Throughout the sequence Chan has kept a piece of a swing set in frame. We find out why - it's a visual cue for the next attack. Ka-kui hurls away his baton to halt another hoodlum. It cracks the attacker across his shins.

It's wonderful, a completely excessive cherry on top of another outstanding physical confrontation that not only underlines Chan's talent but that of his indefatigable stunt team. Chan doesn't even pause to drink in the victory, he's already moving. On to the next set-up.












It's a shame when the film's retribution threads are largely dropped to pursue a mad bomber storyline, but Chan soothes the transition with a series of great fire stunts and some genuinely extreme personal danger. Broadly, Part II's second and third acts run on James Bond beats - investigation, capture (torture), catharsis.

The brilliance in Chan's approach is he keeps everything street-level and incredibly mean. Even Chan's capricious approach to plotting and theme ends up working. As the first film demonstrated, Ka-kui's adventures are about a mounting sense of mania. What better way to simulate martyrdom than by having several completely unconnected challenges tracking in on the hero? Ka-kui is under attack from every possible direction.

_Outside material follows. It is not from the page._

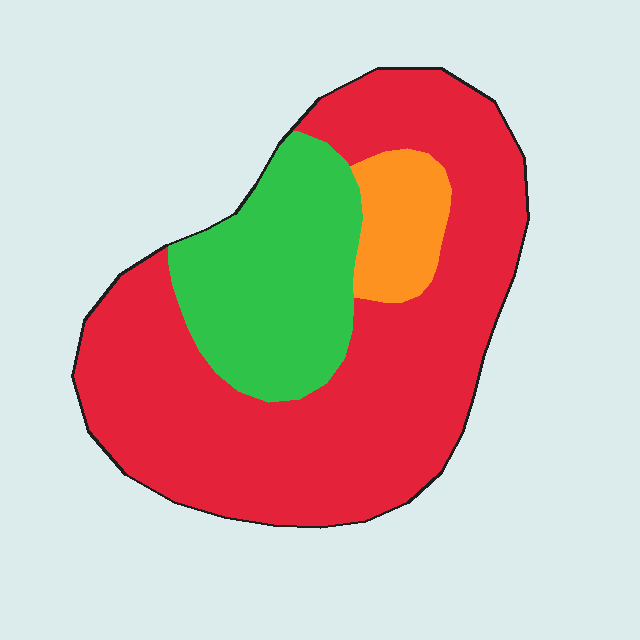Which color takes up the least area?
Orange, at roughly 10%.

The British Board of Film Classification have spoken at length about their difficulty when approaching martial arts films. No doubt they found Jackie Chan's work doubly problematic. Ostensibly, the star's films are for families looking to celebrate Chinese New Year, everybody gathering around to watch a righteous, moral individual triumphing through grit, determination and no small amount of self-sacrifice.

This apparently virtuous dimension wasn't irrelevant to the BBFC, if anything it probably accentuated their concern. The board's long-standing issue with kung fu films was often the execution, exciting combat built around an incredibly charismatic star. During James Ferman's tenure as director, the board felt the violence typical to the genre was excessive, a venal box 'em up that often strayed too far into alarming, sadistic areas that necessitated comparatively higher certificates.

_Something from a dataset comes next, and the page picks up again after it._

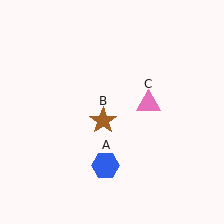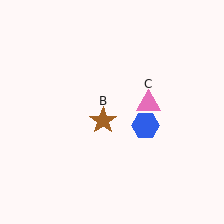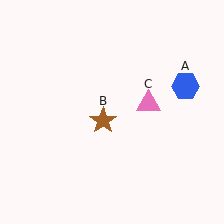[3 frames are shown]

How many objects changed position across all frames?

Police Story Part II is this exact, brilliant film. The key props for the firework factory set finale are an endless supply of lumpy gunpowder bags that Benny Lai's Dummy, the man behind the bombings, excitedly tosses around. On contact the pouches explode, leaving raw, bloody welts. Stuck at the mercy of Dummy, Ka-kui and May are pounded with these pocket pyrotechnics until they're both snivelling, sobbing wrecks.

Interestingly, Ka-kui doesn't grit his teeth and power through, instead he cries and pleads with his captors to spare his girlfriend. Human frailty is an underrated virtue in action films, it only really weakens heroes in the eyes of sociopaths and teenagers. Everyone else is hoping that the victim will dig deeper and act a little nastier when the tables are turned.












Despite the BBFC's concerns, menace is something that Hong Kong films really, truly excel at. Since firearms are far from common on the island filmmakers have to get creative with their physical intimidation, often arriving at a situation full of visceral, easily digestible danger. Waving a gun around is mechanical and rote, it's an object that confers power and forces a situation. A movie prop for a movie situation.

The abstract danger of a gun, for most people, only accentuates the disconnect. A firework though, everyone's been around a firework. Jackie Chan using the visual language of Chinese New Year to terrify and entertain. It works all around the world too. Everyone's familiar with fireworks. For British children they're a commodity explosive that only adults can buy, wheeled out to celebrate / condemn Guy Fawkes' attempt to kill King James I. In America, July 4th serves a similar function.

You've probably seen your Mum or Dad light one then fretted when they didn't seem to be putting quite enough distance between themselves and the resulting detonation. Tradition hard-codes this sense of trepidation about these colourful explosives. You already have a horrifying idea about what they may do to naked flesh. Chan actually shows you, then overcomes it.